A similar nurturing of the historic heritage can be seen in Tirana, Albania. Albania had a communist system of its own between the Second World War and the nineties. It was the most isolated country in Europe, having its ties cut off with all of its neighboring countries. It is the only country that built bunkers all throughout for almost every family in the country. To keep the memory of that period and teach the new generations more about it, the Albanians turned the former bunker of the Albanian Army and the one of the Ministry of Foreign Affairs into a museum called Bunk’Art. It was a great tourist investment and today it is the number one attraction for foreigners, just like it was for me when I first went there. It gives you a glance at the period of Italian and German occupation during the war as well as the communist era under Enver Hoxha, all by walking through the underground corridors of the bunker. Another site where you can experience the same period of the Albanian history is the Museum of Secret Surveillance called Shtëpia me Gjethe (House of Leaves). It’s set in the building that served as the headquarters of Hoxha’s Secret Service, where you can discover the secret world of spying, its ways of gathering information and how it all functioned. The little ‘bugs’ that they used, called ‘çimka’ in Albanian, made a huge impression on me when I visited the museum. I also saw a video of a Yugoslav ambassador and his wife being filmed wherever they went. It all reminded me of George Orwell’s 1984, except that it was real.

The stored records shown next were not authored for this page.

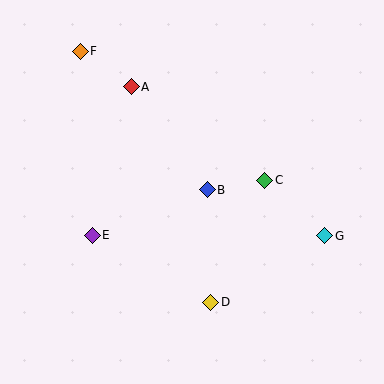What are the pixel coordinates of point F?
Point F is at (80, 51).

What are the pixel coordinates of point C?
Point C is at (265, 180).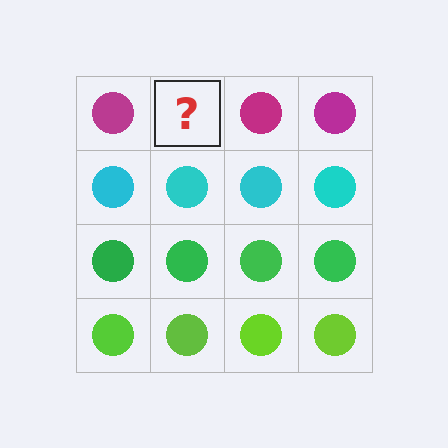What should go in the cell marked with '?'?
The missing cell should contain a magenta circle.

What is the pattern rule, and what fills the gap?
The rule is that each row has a consistent color. The gap should be filled with a magenta circle.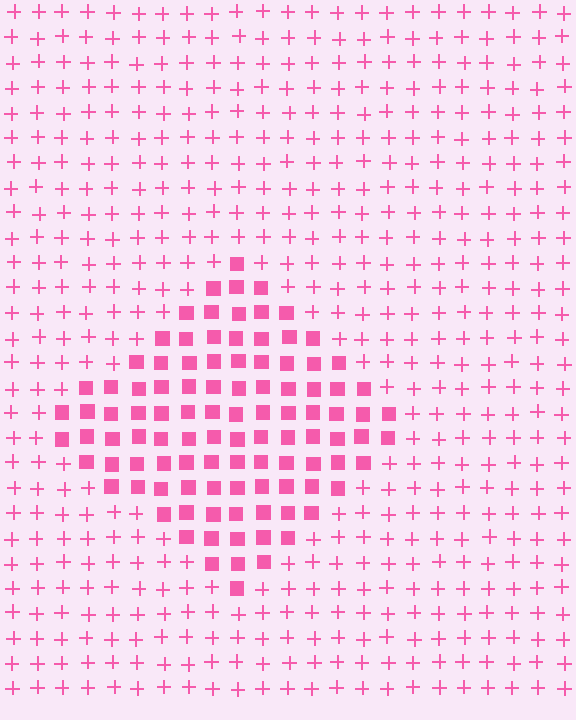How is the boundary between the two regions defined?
The boundary is defined by a change in element shape: squares inside vs. plus signs outside. All elements share the same color and spacing.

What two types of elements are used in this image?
The image uses squares inside the diamond region and plus signs outside it.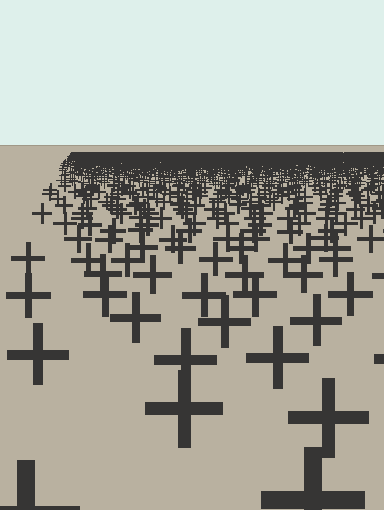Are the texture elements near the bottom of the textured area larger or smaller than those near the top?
Larger. Near the bottom, elements are closer to the viewer and appear at a bigger on-screen size.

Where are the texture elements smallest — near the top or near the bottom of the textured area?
Near the top.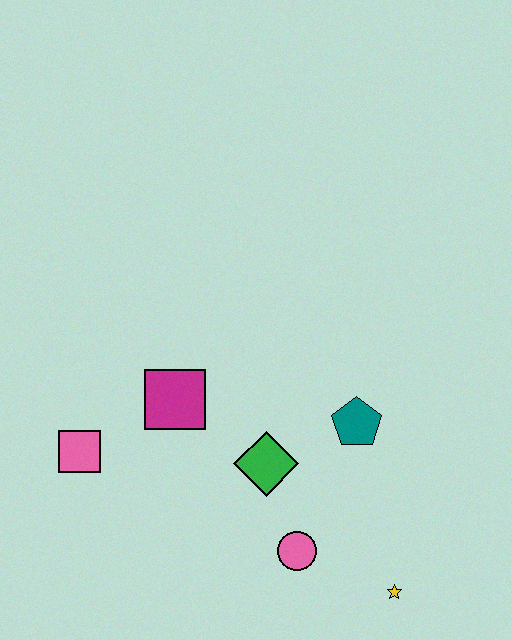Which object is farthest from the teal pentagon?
The pink square is farthest from the teal pentagon.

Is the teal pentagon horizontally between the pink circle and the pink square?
No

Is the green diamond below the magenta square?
Yes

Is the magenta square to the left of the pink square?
No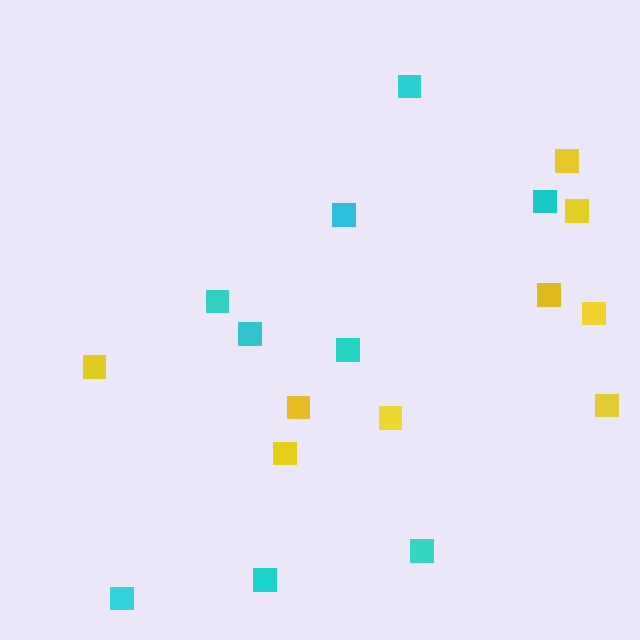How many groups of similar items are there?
There are 2 groups: one group of yellow squares (9) and one group of cyan squares (9).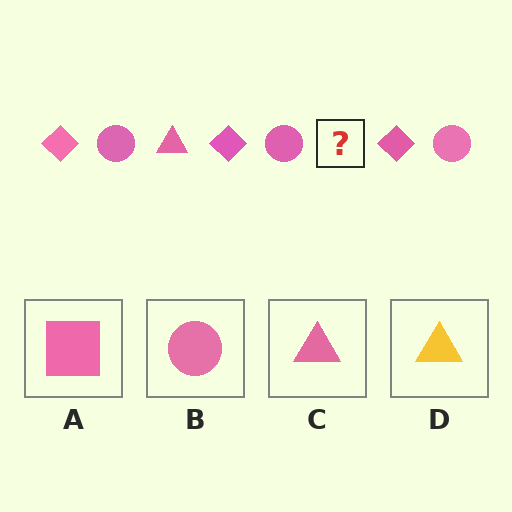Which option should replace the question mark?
Option C.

Of course, there’s a lot more to be explored in these countries. The region is full of hidden places of historical value going even further back in the past, and of important historical processes in the twentieth century. That’s why it’s important to interconnect and share and compare the experiences in our region. What kept us apart in the past can bring us closer in the present. Such a creative way of introducing the historic heritage of the region provides us with the information about history we don’t learn in school.